Indigenous Men and Masculinities: Legacies, Identities, Regeneration – Quill & Quire
by ahnationtalk on November 18, 2015572 Views
Many activists, writers, and communities are addressing the nexus of race, sexuality, and gender, and the ways these things combine to form a person’s identity. Indigenous Men and Masculinities accomplishes this by discussing aboriginal masculinity from various points of view. Arguably, the book takes a similar approach to that of an intersectional feminist: countering the popular opinion that gender equality is a movement inherently of or for women, and acknowledging that people of all genders benefit from taking a critical look at the patriarchy.

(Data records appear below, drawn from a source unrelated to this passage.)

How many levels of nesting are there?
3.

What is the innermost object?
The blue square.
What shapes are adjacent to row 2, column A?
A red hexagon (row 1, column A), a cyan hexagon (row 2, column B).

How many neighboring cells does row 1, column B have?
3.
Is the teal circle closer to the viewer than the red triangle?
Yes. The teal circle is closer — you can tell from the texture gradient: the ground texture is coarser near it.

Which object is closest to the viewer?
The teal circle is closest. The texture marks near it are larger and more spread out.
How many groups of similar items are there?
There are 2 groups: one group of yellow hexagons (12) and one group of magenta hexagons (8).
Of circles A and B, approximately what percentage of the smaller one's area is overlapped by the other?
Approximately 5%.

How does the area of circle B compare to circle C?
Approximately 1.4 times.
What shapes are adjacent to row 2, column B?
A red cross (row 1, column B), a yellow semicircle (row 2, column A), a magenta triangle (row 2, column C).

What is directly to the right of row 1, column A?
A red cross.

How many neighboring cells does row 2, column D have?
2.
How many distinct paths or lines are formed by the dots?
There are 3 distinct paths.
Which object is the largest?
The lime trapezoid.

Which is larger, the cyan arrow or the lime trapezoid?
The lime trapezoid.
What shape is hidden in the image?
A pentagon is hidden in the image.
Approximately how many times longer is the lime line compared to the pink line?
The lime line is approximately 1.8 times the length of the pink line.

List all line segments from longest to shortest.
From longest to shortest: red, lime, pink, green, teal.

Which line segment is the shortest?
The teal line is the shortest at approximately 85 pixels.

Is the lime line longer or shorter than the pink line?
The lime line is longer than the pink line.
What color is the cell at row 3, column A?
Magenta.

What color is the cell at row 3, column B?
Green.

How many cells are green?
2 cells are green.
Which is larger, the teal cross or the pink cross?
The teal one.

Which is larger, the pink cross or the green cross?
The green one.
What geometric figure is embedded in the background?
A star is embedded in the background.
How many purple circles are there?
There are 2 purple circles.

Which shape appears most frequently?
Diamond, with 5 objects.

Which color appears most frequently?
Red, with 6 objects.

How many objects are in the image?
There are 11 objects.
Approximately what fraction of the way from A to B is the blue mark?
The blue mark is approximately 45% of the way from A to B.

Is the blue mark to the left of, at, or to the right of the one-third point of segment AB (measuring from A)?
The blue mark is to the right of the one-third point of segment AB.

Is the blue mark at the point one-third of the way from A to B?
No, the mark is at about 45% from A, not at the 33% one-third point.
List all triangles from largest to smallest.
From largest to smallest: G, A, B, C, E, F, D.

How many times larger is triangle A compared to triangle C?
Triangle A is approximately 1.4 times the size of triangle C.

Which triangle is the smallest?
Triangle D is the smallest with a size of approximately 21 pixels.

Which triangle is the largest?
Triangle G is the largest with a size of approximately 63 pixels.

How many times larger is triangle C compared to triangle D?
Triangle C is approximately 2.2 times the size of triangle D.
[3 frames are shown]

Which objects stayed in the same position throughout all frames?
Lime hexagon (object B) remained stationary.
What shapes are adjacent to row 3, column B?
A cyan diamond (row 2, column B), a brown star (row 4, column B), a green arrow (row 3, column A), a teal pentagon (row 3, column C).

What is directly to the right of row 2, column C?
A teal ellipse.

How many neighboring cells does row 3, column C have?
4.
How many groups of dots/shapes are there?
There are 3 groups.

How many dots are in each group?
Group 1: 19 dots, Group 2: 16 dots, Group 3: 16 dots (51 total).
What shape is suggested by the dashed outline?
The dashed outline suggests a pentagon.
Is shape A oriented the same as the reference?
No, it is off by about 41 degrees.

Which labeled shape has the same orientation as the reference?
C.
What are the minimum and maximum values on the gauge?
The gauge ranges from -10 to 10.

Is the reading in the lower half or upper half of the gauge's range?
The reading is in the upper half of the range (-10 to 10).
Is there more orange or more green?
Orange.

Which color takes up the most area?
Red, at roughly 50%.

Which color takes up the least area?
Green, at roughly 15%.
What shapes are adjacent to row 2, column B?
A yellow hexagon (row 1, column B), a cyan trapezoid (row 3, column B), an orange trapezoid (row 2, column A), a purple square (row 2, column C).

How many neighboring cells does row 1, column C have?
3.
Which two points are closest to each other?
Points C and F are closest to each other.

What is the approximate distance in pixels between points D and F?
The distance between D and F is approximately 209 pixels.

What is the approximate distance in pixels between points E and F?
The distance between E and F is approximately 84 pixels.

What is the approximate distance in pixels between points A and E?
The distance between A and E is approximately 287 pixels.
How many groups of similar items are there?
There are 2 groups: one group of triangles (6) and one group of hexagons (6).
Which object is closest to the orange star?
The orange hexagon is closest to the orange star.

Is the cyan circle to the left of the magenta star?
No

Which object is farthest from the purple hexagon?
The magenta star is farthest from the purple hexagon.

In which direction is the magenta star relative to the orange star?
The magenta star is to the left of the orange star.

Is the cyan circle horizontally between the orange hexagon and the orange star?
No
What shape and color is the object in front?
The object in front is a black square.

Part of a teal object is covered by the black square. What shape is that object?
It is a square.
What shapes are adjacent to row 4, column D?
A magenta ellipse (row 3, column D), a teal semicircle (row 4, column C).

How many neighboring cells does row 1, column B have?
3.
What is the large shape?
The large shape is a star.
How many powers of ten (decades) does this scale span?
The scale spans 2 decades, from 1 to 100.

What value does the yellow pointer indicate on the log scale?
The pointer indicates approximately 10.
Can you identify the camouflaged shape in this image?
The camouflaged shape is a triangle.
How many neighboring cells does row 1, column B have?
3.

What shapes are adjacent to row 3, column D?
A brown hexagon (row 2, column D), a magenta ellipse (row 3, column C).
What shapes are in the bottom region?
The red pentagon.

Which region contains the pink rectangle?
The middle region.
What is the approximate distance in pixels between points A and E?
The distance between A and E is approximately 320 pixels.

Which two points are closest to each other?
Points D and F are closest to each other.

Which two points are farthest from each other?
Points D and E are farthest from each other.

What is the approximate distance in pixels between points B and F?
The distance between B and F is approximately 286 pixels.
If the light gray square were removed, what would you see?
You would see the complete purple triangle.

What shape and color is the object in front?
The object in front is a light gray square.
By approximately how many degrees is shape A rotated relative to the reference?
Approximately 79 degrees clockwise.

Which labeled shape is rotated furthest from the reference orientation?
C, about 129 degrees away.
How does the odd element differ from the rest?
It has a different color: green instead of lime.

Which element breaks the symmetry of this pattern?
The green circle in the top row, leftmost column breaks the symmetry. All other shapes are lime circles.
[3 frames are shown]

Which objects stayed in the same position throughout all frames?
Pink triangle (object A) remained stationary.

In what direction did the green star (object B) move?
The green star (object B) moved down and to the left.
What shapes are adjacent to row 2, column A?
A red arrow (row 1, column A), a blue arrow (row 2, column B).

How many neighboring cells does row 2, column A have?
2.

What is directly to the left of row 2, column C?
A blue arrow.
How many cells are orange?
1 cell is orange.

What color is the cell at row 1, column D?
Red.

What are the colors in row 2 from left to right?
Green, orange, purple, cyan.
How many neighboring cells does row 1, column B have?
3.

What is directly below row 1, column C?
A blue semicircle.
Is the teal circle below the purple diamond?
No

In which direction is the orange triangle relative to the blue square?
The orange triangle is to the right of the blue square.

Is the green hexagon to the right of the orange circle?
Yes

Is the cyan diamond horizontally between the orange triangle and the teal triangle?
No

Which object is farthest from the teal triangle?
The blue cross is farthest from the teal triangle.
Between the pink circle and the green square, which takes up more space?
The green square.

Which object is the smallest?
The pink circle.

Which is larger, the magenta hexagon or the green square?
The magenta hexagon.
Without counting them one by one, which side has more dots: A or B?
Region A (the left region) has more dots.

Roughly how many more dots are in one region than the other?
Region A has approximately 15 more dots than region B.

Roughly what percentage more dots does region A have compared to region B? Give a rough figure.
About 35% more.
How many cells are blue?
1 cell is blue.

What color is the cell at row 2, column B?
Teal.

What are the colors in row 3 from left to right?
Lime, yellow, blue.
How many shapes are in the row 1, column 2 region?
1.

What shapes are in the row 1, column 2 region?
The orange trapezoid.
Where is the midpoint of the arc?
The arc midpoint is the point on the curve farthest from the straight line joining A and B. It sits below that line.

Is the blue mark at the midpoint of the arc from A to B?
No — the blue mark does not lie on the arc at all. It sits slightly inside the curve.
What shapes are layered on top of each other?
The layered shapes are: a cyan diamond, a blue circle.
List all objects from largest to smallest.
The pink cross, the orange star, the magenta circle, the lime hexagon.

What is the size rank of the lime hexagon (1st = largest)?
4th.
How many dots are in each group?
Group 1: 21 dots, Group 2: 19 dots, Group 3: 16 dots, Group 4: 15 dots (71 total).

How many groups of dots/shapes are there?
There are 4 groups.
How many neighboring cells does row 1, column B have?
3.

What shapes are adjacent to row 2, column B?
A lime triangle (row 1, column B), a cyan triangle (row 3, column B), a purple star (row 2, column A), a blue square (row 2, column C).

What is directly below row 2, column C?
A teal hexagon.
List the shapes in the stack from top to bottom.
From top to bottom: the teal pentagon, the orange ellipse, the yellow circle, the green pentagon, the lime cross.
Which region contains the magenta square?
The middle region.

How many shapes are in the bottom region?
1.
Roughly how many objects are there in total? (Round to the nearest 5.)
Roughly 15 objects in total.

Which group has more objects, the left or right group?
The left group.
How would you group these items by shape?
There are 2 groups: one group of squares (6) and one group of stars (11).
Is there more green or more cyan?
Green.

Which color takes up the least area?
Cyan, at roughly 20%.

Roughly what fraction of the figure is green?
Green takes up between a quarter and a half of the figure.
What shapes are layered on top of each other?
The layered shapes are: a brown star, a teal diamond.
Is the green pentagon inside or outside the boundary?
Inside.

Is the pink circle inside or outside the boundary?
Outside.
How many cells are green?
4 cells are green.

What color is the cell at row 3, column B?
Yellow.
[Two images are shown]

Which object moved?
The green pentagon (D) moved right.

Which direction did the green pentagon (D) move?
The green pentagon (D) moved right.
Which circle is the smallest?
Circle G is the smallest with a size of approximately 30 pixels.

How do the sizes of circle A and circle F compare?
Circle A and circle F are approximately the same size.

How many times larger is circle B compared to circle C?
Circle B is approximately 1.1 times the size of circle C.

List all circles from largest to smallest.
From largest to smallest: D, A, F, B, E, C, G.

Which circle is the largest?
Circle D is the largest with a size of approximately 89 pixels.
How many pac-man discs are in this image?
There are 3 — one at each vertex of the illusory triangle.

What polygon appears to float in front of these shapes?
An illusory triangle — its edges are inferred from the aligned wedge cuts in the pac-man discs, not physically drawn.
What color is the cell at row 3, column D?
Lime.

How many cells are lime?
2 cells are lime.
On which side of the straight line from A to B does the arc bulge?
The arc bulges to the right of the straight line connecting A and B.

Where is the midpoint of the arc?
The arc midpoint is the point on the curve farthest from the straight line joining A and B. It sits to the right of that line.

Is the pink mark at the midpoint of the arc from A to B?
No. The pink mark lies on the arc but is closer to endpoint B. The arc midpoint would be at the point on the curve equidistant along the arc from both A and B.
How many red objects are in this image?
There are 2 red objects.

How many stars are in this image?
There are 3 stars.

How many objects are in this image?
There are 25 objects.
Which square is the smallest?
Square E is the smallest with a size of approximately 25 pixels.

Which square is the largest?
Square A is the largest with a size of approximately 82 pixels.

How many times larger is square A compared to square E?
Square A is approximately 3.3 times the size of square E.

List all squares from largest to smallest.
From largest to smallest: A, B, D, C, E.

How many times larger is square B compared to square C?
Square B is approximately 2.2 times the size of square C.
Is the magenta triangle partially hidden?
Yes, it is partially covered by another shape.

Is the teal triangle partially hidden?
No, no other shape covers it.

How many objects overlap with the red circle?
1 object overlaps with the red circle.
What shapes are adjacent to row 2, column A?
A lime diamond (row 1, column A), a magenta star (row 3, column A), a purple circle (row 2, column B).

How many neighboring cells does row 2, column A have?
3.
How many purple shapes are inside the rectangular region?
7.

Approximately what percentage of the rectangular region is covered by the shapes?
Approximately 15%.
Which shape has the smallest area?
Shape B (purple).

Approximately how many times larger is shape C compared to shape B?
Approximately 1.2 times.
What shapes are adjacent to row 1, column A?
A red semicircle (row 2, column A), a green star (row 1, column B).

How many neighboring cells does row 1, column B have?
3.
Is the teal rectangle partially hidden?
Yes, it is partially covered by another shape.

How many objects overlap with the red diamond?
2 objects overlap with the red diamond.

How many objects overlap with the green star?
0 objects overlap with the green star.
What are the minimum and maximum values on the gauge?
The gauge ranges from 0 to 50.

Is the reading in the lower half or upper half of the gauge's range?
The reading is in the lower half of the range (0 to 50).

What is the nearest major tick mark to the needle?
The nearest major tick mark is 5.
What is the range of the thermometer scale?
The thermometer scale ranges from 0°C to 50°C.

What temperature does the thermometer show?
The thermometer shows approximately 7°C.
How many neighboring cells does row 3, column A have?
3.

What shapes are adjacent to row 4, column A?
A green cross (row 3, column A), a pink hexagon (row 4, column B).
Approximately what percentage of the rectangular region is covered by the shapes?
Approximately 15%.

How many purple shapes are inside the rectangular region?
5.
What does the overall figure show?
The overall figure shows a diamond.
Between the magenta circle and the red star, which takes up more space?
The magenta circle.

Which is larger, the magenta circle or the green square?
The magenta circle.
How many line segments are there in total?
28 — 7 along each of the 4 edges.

The timely text examines the ways colonization attempted to diminish aboriginal beliefs about gender, and as a result, aboriginal traditions and values from around the world. In the midst of our imperative nation-wide discussion about missing and murdered aboriginal women, the book urges us to address how colonization has affected aboriginal men and people of other genders by creating and enforcing a patriarchal society. The book cannot provide a clear-cut solution capable of abolishing or reversing these effects – we must first collectively face and recognize the atrocities committed by white colonizers.
Indigenous Men and Masculinities, which serves as a potential companion to Sam McKegney’s Masculindians: Conversations About Indigenous Manhood, comprises 16 essays authored by international scholars and activists. Most of the chapters address the ways white colonizers attempted to enforce patriarchy on a non-patriarchal society. The book argues that these Europeans introduced a harmful binary recognizing only two distinct genders – men and women.